GM is developing a new generation of “flex-fuel” vehicles that can run either on gasoline or ethanol or various mixes of the two, and it wants to ensure that there is an affordable supply of ethanol to fuel them. Critics of traditional mechanisms for making ethanol from corn say the process is inefficient, yielding only slightly more energy than is required to grow and process the grain, and that diverting so much of the corn crop to making biofuels is driving up the cost of food. “Demonstrating the viability of sustainable non-grain based ethanol is critical to developing the infrastructure to support the flex-fuel vehicle market,” GM president Fritz Henderson said in GM’s and Mascoma’s joint press release.
In an unusual move, the two companies referred indirectly to Coskata in the release, saying their partnership “complements an earlier investment in a cellulosic ethanol startup that uses a thermo-chemical process to make ethanol from non-grain sources.” Together, Henderson said, the technologies from Coskata and Mascoma “represent what we see as the best in the cellulosic ethanol future and cover the spectrum in science and commercialization.”
Mascoma is in a capital-intensive phase of its growth, building pilot plants in New York and Tennessee to test variants of its bioprocessing technology.

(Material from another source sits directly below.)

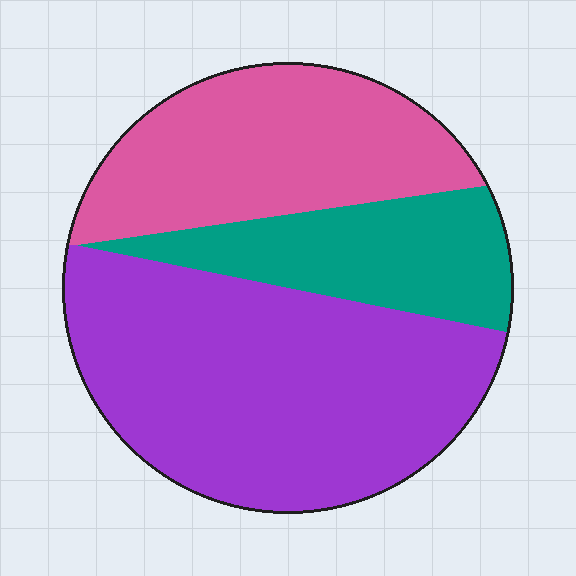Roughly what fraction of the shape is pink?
Pink covers roughly 30% of the shape.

The company raised between $45 and $50 million in a Series C venture financing round in February, with backers including General Catalyst Partners, Kleiner Perkins Caufield & Byers, Vantage Point Venture Partners, Atlas Venture, Pinnacle Ventures, Khosla Ventures, and Flagship Ventures. The same companies had earlier put $30 million into a Series B round in November 2006, and Khosla and Flagship were on hand for the $4 million Series A round in early 2006, bringing the company’s total capitalization to at least $80 million, not counting the new GM investment.